The final aim combines the traditional diffusion network approach with the newly developed actor-oriented MCMC approach created to address network dependencies. We have built a diffusion network stochastic actor oriented (SIENA) platform in R to test specific dynamic network influence hypotheses. This event history analysis will enable the testing of network influences over the 108 months of treaty adoption that incorporates parameters for reciprocity, transitivity, alternating k-stars, and the many other parameters built into RSIENA. These procedures enable the specification of complex network effects that dynamically consider the coevolution of networks and behavior. Finally, we will supplement our analyses with selected content analysis of messages exchanged between GLOBALink users. Our overall goal is to compile a rich dataset on the international diffusion of three treaties expected to be differentially influenced by at least 10 different networks. The significance of thi proposed research is derived from addressing an important global health topic, retrieving data of unprecedented richness and granularity, and employing a sophisticated yet new comprehensive modeling approach.
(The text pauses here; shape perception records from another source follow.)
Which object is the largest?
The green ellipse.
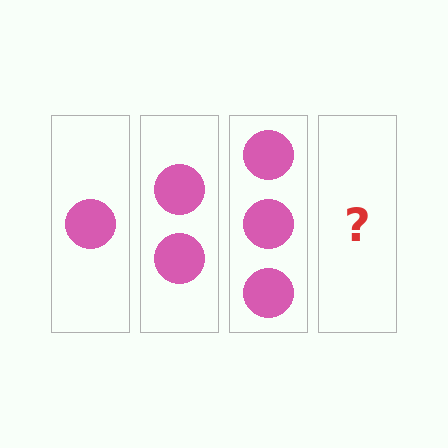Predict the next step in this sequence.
The next step is 4 circles.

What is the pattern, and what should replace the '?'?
The pattern is that each step adds one more circle. The '?' should be 4 circles.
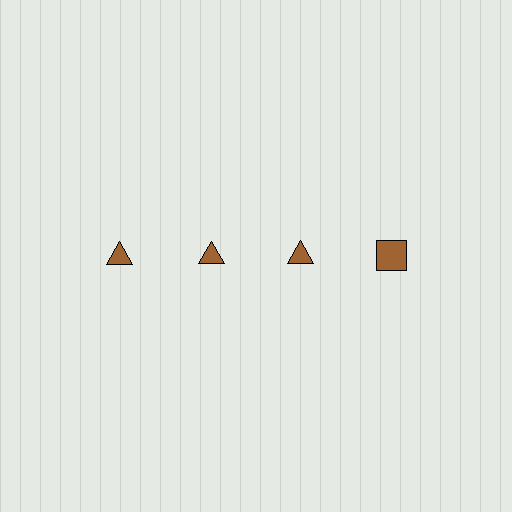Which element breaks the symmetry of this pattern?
The brown square in the top row, rightmost column breaks the symmetry. All other shapes are brown triangles.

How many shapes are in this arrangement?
There are 4 shapes arranged in a grid pattern.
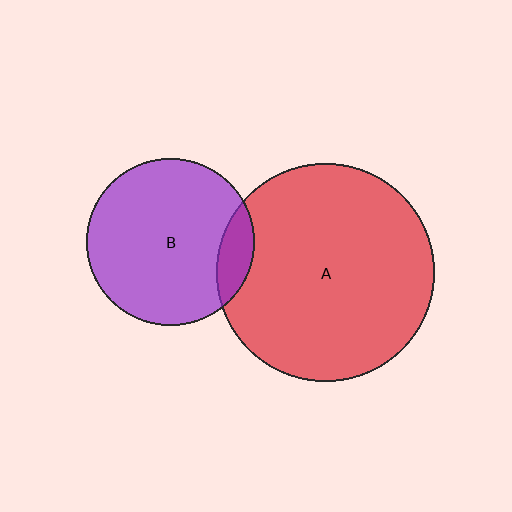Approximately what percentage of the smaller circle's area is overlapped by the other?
Approximately 10%.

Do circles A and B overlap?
Yes.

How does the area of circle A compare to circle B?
Approximately 1.7 times.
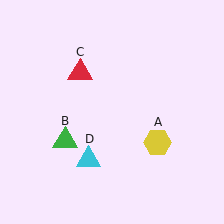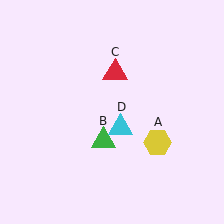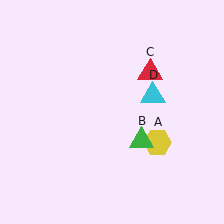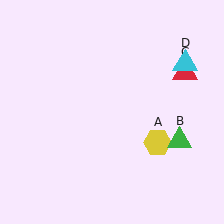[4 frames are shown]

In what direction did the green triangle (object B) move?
The green triangle (object B) moved right.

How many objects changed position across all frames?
3 objects changed position: green triangle (object B), red triangle (object C), cyan triangle (object D).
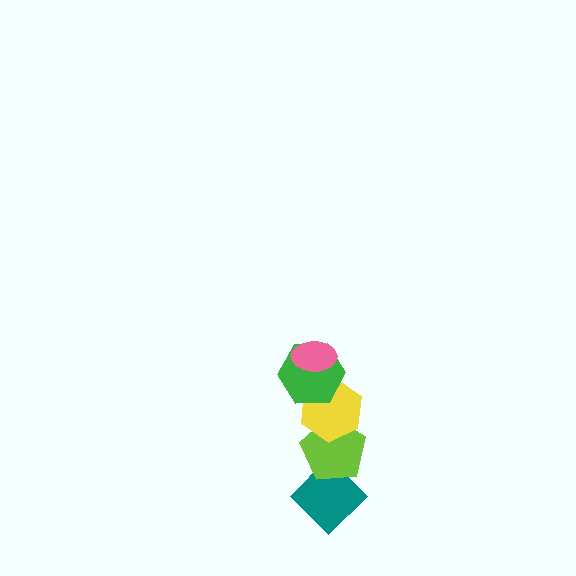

This study proposes to compile extensive network data from GLOBALink, an electronic forum for global tobacco advocacy, to construct multiple social networks that can be used to estimate network effects in a dynamic modeling framework. We propose to compile at least 10 different networks to study their influences on the diffusion and adoption of the Framework Convention for Tobacco Control (FCTC). In addition, we compile data on the diffusion of two comparison treaties, one environmental and one legal. We use a dynamic modeling approach combining the diffusion network perspective with the stochastic actor oriented model that enables the specification of a new class of dynamic network effects specified by a set of dynamic network-behavioral hypotheses.